Sucking is a primal need. Babies need to suck. And guess what -- you have the equipment. If you want to try a pacifier for those times that maybe you get a little sore or you need to go pee or something, there's nothing wrong with it. Just realize in these very early weeks, any sucking is helping to build and establish your milk supply.

Back to my advice -- if he is sleeping and it's been 4 hours, let him sleep. He'll wake up and eat again soon. Cover the clock. Does it really matter what time it is? Eat when you are hungry too. You need 500 more calories a day then before to make milk so have that extra sandwich and snack! Go to the library and get a few good books, and a boppy pillow. If you get things arranged right, you can read a book when he is nursing for those 40 minutes. Maybe you will get like me and not want him to wake up so you can keep reading. Your husband can wait on you.

"Honey, he's sleeping on the boob, I can't get up. Can you get me another cookie, honey? And maybe could you do another basket of laundry? I hate to wake him"

**wink** Ah, think of the relaxation! If you want to hold him, hold him! Believe me he won't want to sit still on you for very much longer. If you want a break, give him to your husband or your mom or the neighbor. Or put him in his bassinet for a little bit if that is what you want to do. If you sleep better with him in bed, do it. Don't listen to unsolicited advice, and don't heed any advice that goes against your instinct. You will never say, "Oh I wish I didn't follow my heart", "I wish I didn't hold him," or "I wish I did more laundry."

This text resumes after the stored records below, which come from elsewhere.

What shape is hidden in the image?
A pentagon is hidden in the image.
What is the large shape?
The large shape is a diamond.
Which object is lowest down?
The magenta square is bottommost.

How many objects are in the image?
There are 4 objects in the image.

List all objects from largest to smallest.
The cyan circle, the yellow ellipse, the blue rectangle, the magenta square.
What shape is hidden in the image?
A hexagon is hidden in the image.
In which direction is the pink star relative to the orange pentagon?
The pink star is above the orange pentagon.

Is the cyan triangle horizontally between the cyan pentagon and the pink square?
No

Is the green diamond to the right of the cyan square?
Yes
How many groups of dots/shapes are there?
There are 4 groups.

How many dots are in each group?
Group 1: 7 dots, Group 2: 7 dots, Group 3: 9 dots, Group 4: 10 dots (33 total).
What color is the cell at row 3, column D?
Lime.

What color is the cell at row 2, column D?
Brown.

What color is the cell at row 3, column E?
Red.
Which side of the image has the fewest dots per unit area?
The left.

Take him outside everyday, either holding him, or in a carrier/sling/baby carrier/frontpack/stroller -- however you both are happiest, and get some fresh air and sunshine. It will do great things for your mood and it will help him adjust to night and day.

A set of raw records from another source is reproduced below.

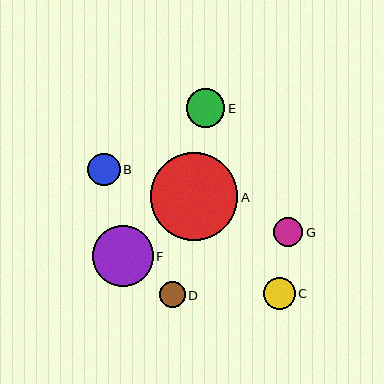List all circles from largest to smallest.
From largest to smallest: A, F, E, B, C, G, D.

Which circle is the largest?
Circle A is the largest with a size of approximately 88 pixels.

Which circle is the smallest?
Circle D is the smallest with a size of approximately 26 pixels.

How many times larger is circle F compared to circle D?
Circle F is approximately 2.3 times the size of circle D.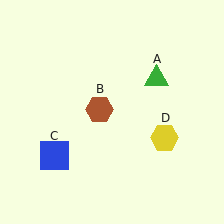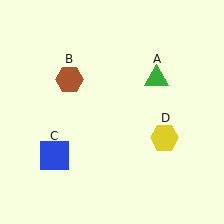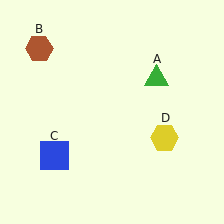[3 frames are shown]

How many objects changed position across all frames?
1 object changed position: brown hexagon (object B).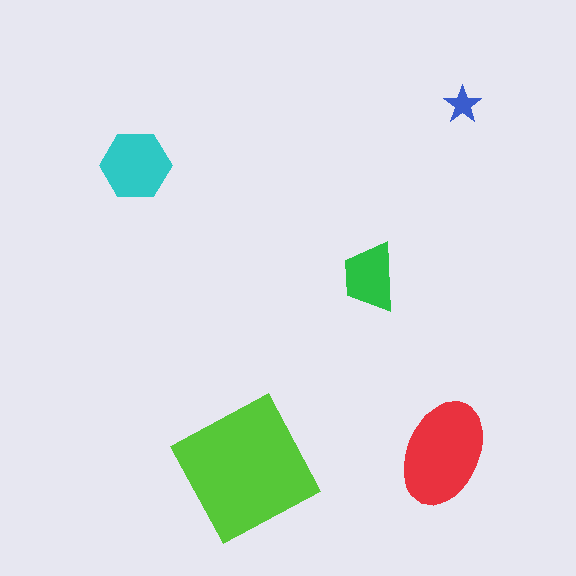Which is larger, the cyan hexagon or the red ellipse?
The red ellipse.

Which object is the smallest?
The blue star.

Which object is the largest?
The lime square.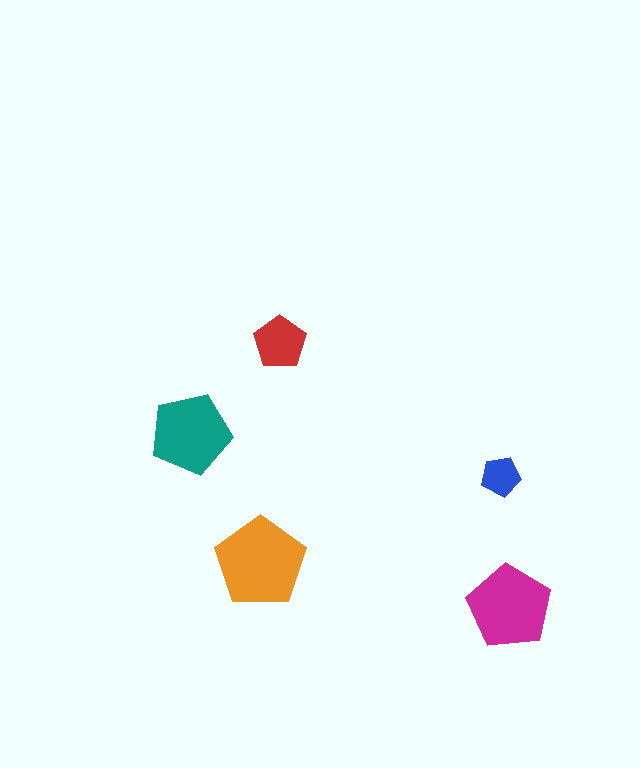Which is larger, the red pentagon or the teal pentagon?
The teal one.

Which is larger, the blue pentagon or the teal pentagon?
The teal one.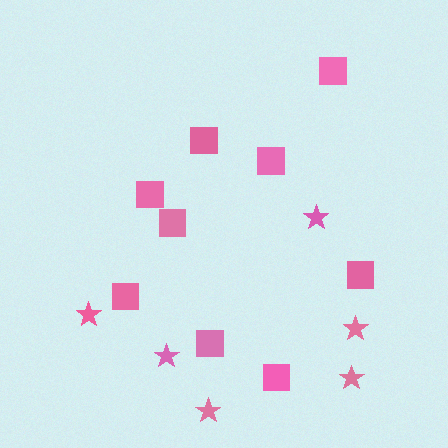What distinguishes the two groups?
There are 2 groups: one group of stars (6) and one group of squares (9).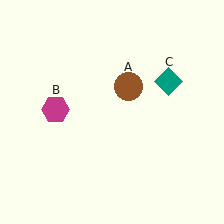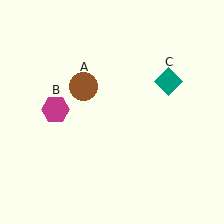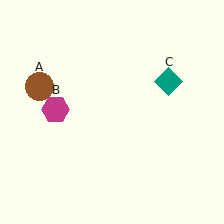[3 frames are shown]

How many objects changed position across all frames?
1 object changed position: brown circle (object A).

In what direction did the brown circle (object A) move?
The brown circle (object A) moved left.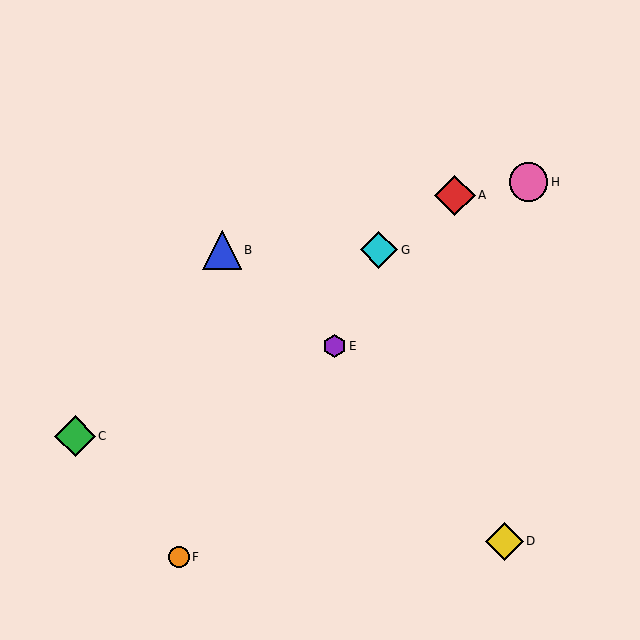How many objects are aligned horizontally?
2 objects (B, G) are aligned horizontally.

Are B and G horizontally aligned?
Yes, both are at y≈250.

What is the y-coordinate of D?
Object D is at y≈541.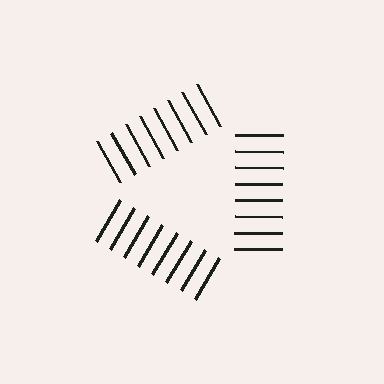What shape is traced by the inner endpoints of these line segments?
An illusory triangle — the line segments terminate on its edges but no continuous stroke is drawn.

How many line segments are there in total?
24 — 8 along each of the 3 edges.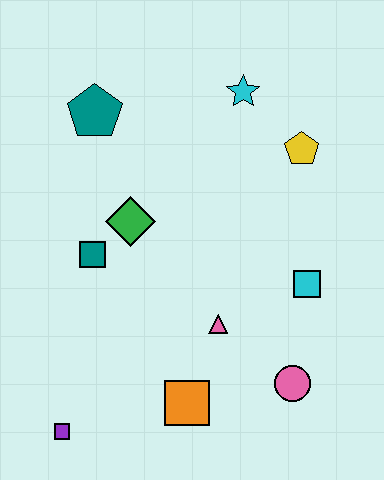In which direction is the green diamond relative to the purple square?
The green diamond is above the purple square.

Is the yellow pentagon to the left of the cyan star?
No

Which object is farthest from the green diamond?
The pink circle is farthest from the green diamond.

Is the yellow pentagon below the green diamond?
No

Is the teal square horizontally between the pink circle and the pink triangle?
No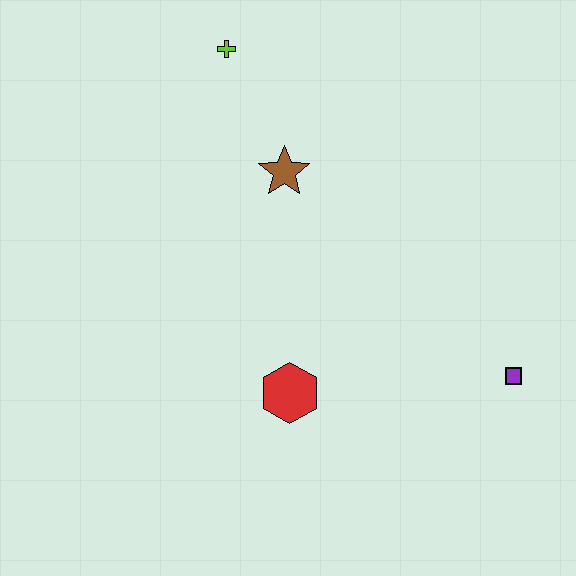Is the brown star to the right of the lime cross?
Yes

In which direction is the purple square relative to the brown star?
The purple square is to the right of the brown star.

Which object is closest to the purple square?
The red hexagon is closest to the purple square.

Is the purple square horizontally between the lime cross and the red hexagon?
No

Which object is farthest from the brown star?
The purple square is farthest from the brown star.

The time of my nursing relationship with my son is quickly coming to an end. He doesn't want to nurse in the daytime anymore unless he gets hurt and even then rarely. He still nurses at night a bit and I know that will be going away soon as well. I am not weaning him; I am letting him wean himself.

My son was one of those every 45-minute-nursers in the early days, and the best thing I ever did was throw away the advice books.

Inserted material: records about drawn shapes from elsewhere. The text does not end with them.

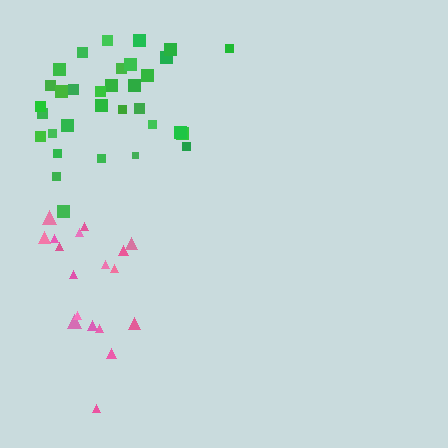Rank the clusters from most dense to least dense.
green, pink.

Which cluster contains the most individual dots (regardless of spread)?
Green (33).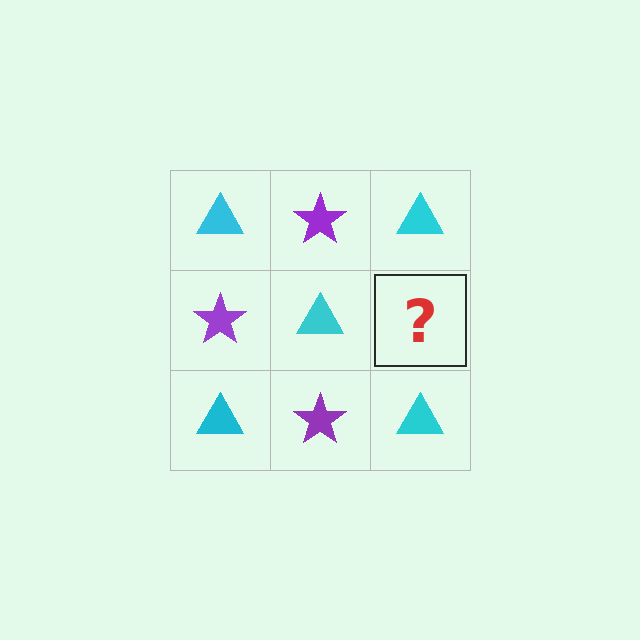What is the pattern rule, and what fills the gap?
The rule is that it alternates cyan triangle and purple star in a checkerboard pattern. The gap should be filled with a purple star.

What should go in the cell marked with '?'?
The missing cell should contain a purple star.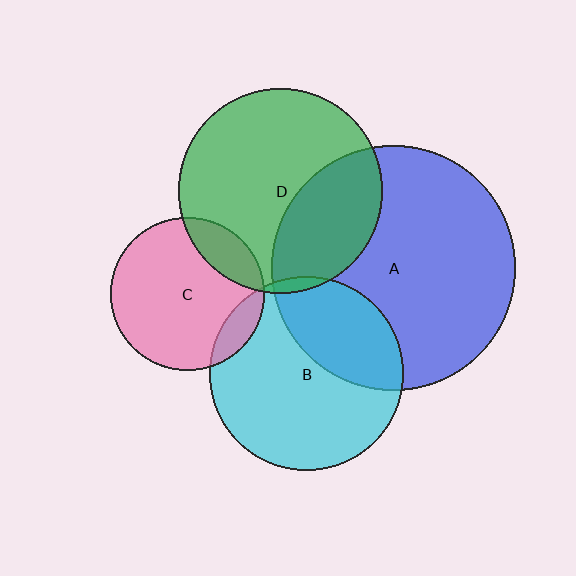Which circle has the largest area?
Circle A (blue).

My husband said, "We are stressing over nothing -- what do they do in India? They have no clocks, they don't write every poop he makes on a piece of paper. Just let him be. Let him eat when he is hungry and sleep when he is tired and he will figure out what to do. There are a billion people in the world. If it was so hard mankind would never have made it".

That was probably the most stunning revelation my husband has ever made. My son has never had a bottle, a pacifier or formula. I never let him cry it out. He has slept with me in some way from the beginning (currently he is in his room on the floor on a mattress and comes to my bed at 2-3 a.m.). I have never stressed over things like sleep and schedules and all the nonsense my friends and neighbors are obsessed with.

We live in the present. I enjoy every minute of him, and motherhood has been wonderful thus far. We sleep when tired. We eat when hungry. We go out when we feel like it. I took it further to find confidence and joy in my body -- to trust that God and Mother Nature have created my body solely to create, birth and feed/sustain/nurture my child. My son is smart, healthy and strong, and he grew from one cell in my body and then was fed nothing but my milk for 6 months. He grew and thrived and look he's almost two! I am very sensitive lately that my baby is now on the threshold of little boy ness. Can you tell?

Anyway, I never thought my son would make it an hour without nursing. Now when daddy is home, he pushes me to the door and gives me my keys, saying "Bye mommy. Go?" and sends me off with a kiss.

Every cell in your body knows what it needs to do to sustain your baby. You just need to find yourself and learn to trust yourself. Trust yourself, follow your heart, and find peace. Nursing is the most precious gift you can give your baby.

Zombiemommy is the mom of a two-year-old son and has another baby on the way. Before being a mom, she was an ICU/trauma nurse.